The good news is that, despite all these economic challenges and the changes in our industry, in 2019, we were able to negotiate with Kroger and Safeway/Albertsons to agree to make substantial investments into our pension benefits. These agreements secured hundreds of millions of dollars of support from the employers to both stabilize the Sound Retirement Trust and create a new style of plan that limits the impacts of ups and downs in the stock market on your pension benefits. As part of the support to the Sound Retirement Trust, Kroger has agreed to have a portion of our plan join a multiemployer plan with membership from multiple other UFCW locals. This action will reduce the Sound Retirement Trust funding needs and secure our pensions.

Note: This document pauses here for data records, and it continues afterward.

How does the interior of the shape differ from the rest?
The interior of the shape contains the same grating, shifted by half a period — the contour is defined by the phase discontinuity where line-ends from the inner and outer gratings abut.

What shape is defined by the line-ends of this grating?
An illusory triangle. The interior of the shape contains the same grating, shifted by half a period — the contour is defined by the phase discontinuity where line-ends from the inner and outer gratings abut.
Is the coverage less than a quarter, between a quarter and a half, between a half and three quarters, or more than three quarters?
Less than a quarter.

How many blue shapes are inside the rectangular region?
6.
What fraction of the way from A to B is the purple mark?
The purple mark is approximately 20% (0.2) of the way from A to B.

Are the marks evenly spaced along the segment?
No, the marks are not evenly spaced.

There were several factors that put us in a positive position to be able to achieve this agreement. Two of the most important were: 1) improving wages of all workers as a result of the higher state minimum wages and our higher pay rates in our contracts; and, 2) having a large surplus of tens of millions of dollars in funds in our health care plan through our focus on free preventive care and wellness. This allowed us to increase the employer funding of our pension benefits without impacting our health care plan benefits.
This path to secure our pension plan required many steps for the employers and the unions (we co-manage the pension plan) to complete and over the last year we have continued to push forward along that path. And in early November 2020, we took two big steps toward realizing these goals to support and stabilize our plan’s future: 1) our proposal to transfer a part of the benefits earned under our Sound Retirement Trust Pension to the Consolidated Pension Fund was approved on 11/11/2020 by the Consolidated Fund. The Consolidated Fund is where our members in the Kroger Meat pension were transferred in 2010; and, 2) our application to complete this pension deal was filed with the PBGC.

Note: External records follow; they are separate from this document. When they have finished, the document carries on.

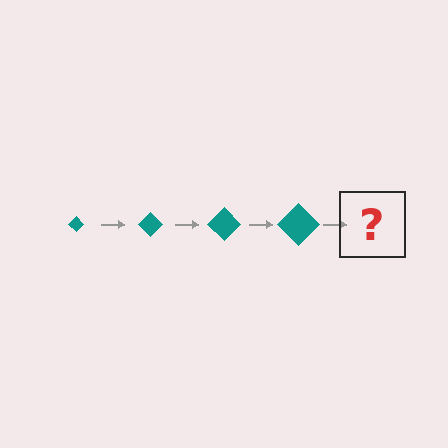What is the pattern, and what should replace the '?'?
The pattern is that the diamond gets progressively larger each step. The '?' should be a teal diamond, larger than the previous one.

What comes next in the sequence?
The next element should be a teal diamond, larger than the previous one.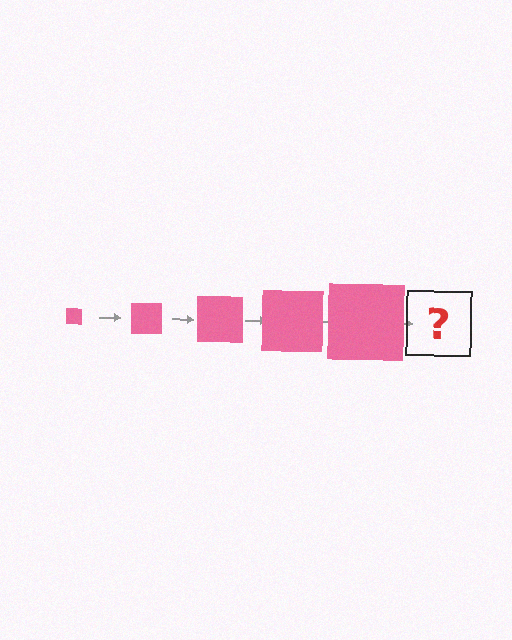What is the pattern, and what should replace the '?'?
The pattern is that the square gets progressively larger each step. The '?' should be a pink square, larger than the previous one.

There now begins a 120-day period for the PBGC to review our application and decide about approving our application to move the Kroger liabilities and assets from the Sound Retirement Trust funds over to the Consolidated Fund. This will improve the funding status of both plans. The goal of the transfer is to pool our retirement funds with fourteen other UFCW locals across the United States, making our pension benefits more secure. This will put our plan in Green Zone status, enabling us to have the opportunity to negotiate improvements to benefits that have not been allowed for years under the law because our plan needed to improve its funding.

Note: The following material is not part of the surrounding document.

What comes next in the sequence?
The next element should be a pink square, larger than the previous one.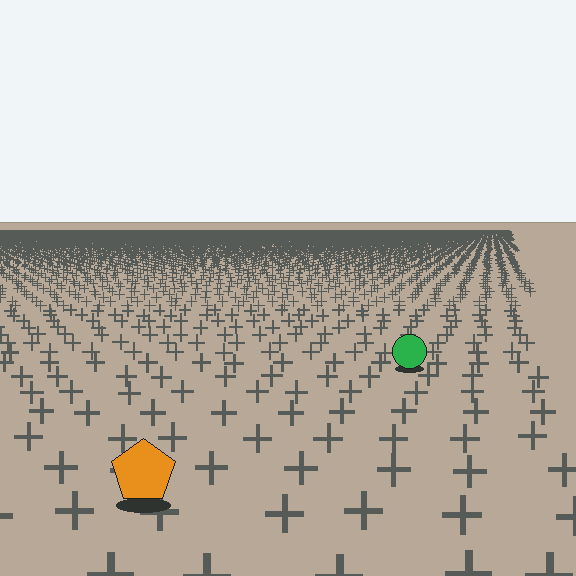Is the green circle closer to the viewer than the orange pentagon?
No. The orange pentagon is closer — you can tell from the texture gradient: the ground texture is coarser near it.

Moving forward, there will be two pension plans in place. The current Sound Retirement Trust will remain in place and continue to be funded. The new plan for future benefits will be a Variable Annuity Plan (VAP), the plan recommended by our grocery store worker bargaining team, discussed in detail at Grocery Store Bargaining Kick Off in 2018 and in detail at the contract vote meetings last year, and overwhelmingly approved by the membership at those votes. A VAP is designed to adjust up and down each year based on investment returns.
What is critically different now is that returns greater than 5.5%, up to 8.5%, can be used to increase benefits for the first time since 2010. If the VAP achieves lesser returns than 5.5%, benefits could be adjusted downward. Any returns above 8.5% will help boost a stabilization reserve that will be part of the VAP and will be funded with $15 million to start in order to help prevent reductions in benefits in the event of returns below 2%. With these safeguards and adjustments, the VAP should stay fully funded in all market conditions and the benefits increase over time as wages increase.